В одно мгновение экипаж яхты был на ногах. Капитан, вырвав подзорную трубу у вахтенного, тщетно пытался обнаружить источник тревоги. Край уродливого облака мутной пеленой закрыл глаз луны, и только через разрывы она подглядывала за тем, что происходило на море.
Среди теней, упавших на поверхность воды, Лэсси выделила одну — черная, как тушь, она напоминала собаку, но была необычно больших размеров. Быстрыми скачками она неслась вокруг судна, а затем исчезла за кормой.
Суеверный страх непонятного взбудоражил всю команду. Забыв о сне, матросы переговаривались, строя самые невероятные предположения.
Лэсси искала Мистигриса, но его не было. Дверь в его каюту также оказалась запертой, он не откликнулся на стук. Какое-то смутное чувство помешало девушке продолжать поиски или поднять тревогу.
Меж тем незаметно ночь подходила к концу. Хмурый рассвет явил морю бессильную улыбку сквозь лиловое покрывало туч, скрывавших горизонт. Ветер почти стих — и тем мрачнее казались стройные ряды волн, с непонятной скоростью устремлявшиеся к северу. Они становились все выше, словно пытались сдвинуть с места тяжелое небо и вовлечь его в свой бег. Но оно не шевелилось. Гнетущий сумрак от застывшего хаоса облаков сгущался и давил, как будто ладонь гиганта пыталась поймать маленькое судно и прижать его к волнам. Наконец огненной дирижерской палочкой полыхнула зарница, давая знак сражению. Гром потряс не только небеса, но заставил всколыхнуться море до самого дна, и оно ответило таким диким ревом, какой не слышали и аргонавты между Сциллой и Харибдой. В расколотую скорлупу туч ворвался ураганный ветер, но не вид вспенившихся валов, не стена ливня, надвигавшаяся с юга, не черные столбы смерчей, взметнувшиеся в миле от яхты, поразили мореплавателей, — как фейерверк над волнами, рассыпались слепящие огни шаровых молний. Одни из них с сухим треском, как игривые мячи, прыгали с гребня на гребень, другие медленно плыли над волнами, завораживая своей смертоносной голубизной. Между ними протянулись тонкие нити, создавая лучистую паутину, подобную шлейфу незримой богини бурь, о которой слагали легенды древние финикийцы. Зрелище играющих молний поражало воображение, но когда крошечная искра одного из шаров коснулась мачты, она расщепилась, как тростинка, и полетела за борт. В то же мгновение все смешалось в сплошном водовороте урагана, дождя и волн, за которым грозно звучал неслыханный оркестр поющих стихий.
Невозможно объяснить, какие силы держали яхту на поверхности. Исковерканная до неузнаваемости, она являла собой жалкое подобие корабля и была готова каждую минуту пойти ко дну.
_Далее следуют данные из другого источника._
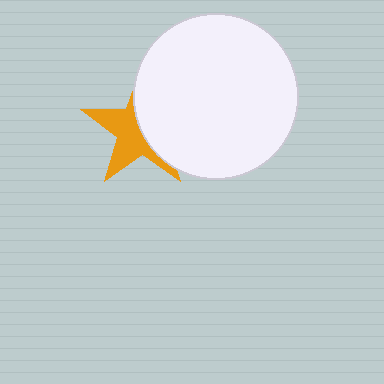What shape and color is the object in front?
The object in front is a white circle.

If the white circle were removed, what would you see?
You would see the complete orange star.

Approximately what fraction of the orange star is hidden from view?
Roughly 50% of the orange star is hidden behind the white circle.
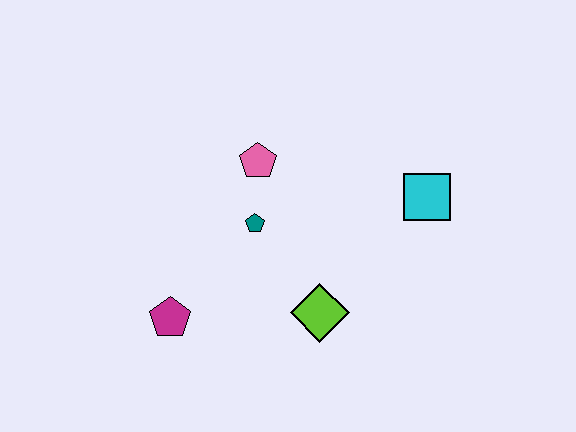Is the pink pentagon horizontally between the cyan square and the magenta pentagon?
Yes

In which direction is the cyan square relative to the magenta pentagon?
The cyan square is to the right of the magenta pentagon.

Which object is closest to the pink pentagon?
The teal pentagon is closest to the pink pentagon.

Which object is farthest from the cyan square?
The magenta pentagon is farthest from the cyan square.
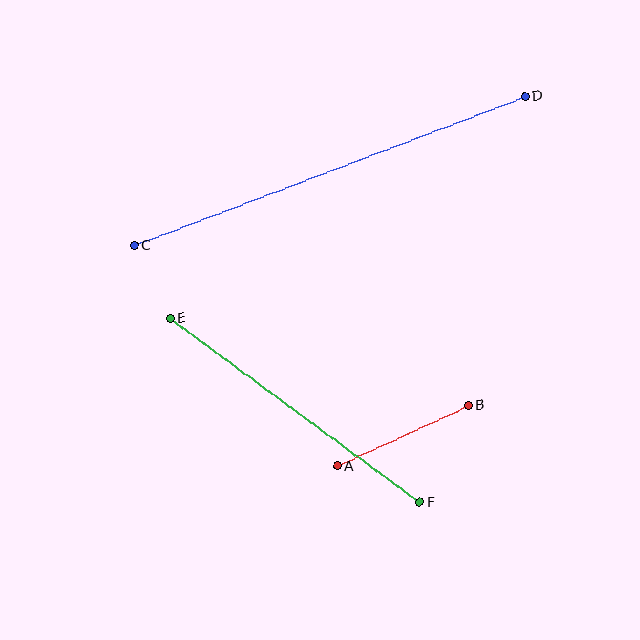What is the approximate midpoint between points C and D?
The midpoint is at approximately (330, 171) pixels.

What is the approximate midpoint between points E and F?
The midpoint is at approximately (295, 410) pixels.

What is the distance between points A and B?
The distance is approximately 145 pixels.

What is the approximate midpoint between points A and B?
The midpoint is at approximately (403, 436) pixels.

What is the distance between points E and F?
The distance is approximately 310 pixels.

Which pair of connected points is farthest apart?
Points C and D are farthest apart.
Кроме Лэсси и капитана, никого не осталось на палубе. Команда нашла свою судьбу в клокочущей пасти пучины. И, хотя основной натиск урагана миновал, море продолжало свою безумную пляску, которой правила смерть. Разбитая яхта должна была стать последней ее жертвой, и волны, исполненные ненависти, хлестали судно, как голодные звери, добивающие добычу.